Navigating the workup for adult congenital heart disease requires careful consideration to avoid common diagnostic traps.

  • Stopping at a “Normal” TTE: A standard transthoracic echo can miss small ASDs, PFOs, and anomalous pulmonary veins. If clinical suspicion is moderate to high, proceeding to a TEE with a bubble study is essential.
  • Ignoring the Great Vessels: A cardiac-focused workup can sometimes overlook the aorta. Always consider coarctation in an adult with hypertension, and remember the strong association between bicuspid aortic valve and thoracic aortic aneurysm.
  • Underestimating Hemodynamics: The presence of a defect is only part of the story. The key question is its hemodynamic significance. Failing to assess for right ventricular enlargement, pulmonary hypertension, or shunt size can lead to undertreatment.
  • Patient Selection for TEE: Remember that TEE is an invasive procedure requiring sedation.

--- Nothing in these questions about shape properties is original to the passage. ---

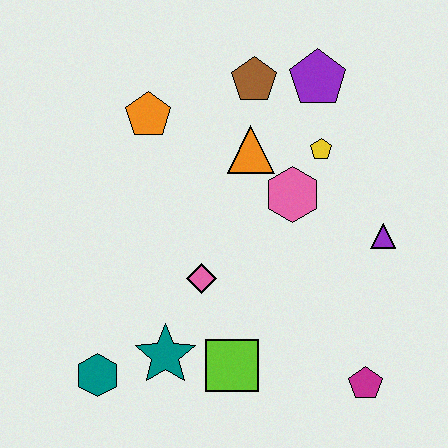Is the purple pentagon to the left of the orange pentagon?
No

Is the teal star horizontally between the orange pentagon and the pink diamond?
Yes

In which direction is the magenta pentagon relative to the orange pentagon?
The magenta pentagon is below the orange pentagon.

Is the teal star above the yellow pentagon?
No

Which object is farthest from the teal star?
The purple pentagon is farthest from the teal star.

Assess for contraindications such as esophageal strictures, varices, or an unwillingness to undergo the procedure.

If imaging reveals complex anatomy, significant pulmonary hypertension, or multi-valvular disease, it is critical to escalate care by referring the patient to a specialized ACHD center for multidisciplinary management.

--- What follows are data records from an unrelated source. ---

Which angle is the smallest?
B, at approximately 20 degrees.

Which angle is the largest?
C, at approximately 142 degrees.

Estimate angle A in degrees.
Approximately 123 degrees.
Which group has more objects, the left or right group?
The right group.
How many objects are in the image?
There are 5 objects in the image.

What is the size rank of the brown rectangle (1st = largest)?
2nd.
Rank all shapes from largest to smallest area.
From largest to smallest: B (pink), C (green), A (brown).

Related ACR Topics and Tools

For a comprehensive overview of all clinical scenarios related to adult congenital heart disease, please consult the main ACR topic guide. The following GigHz tools can also support your clinical decision-making and patient conversations.

Frequently Asked Questions

Isn’t a regular transthoracic echocardiogram (TTE) the first test I should order?

Yes, absolutely. A Transthoracic Echocardiogram (TTE) is the initial, non-invasive screening test for virtually all cases of suspected congenital heart disease. This article highlights Transesophageal Echocardiography (TEE) because it is also rated ‘Usually Appropriate’ and often serves as the definitive diagnostic step when TTE is non-diagnostic or when superior visualization of specific structures, like the atrial septum, is required.

When should I choose Cardiac MRI over TEE for suspected congenital heart disease?

Choose Cardiac MRI when the primary question involves quantifying ventricular size and function (especially the right ventricle), measuring shunt fraction (Qp:Qs), or when you have a strong suspicion for anomalous pulmonary venous connections, which are superbly visualized by MRI. It is also the preferred follow-up test for assessing the right ventricle after a defect has been repaired.

What is a ‘bubble study’ and when is it needed?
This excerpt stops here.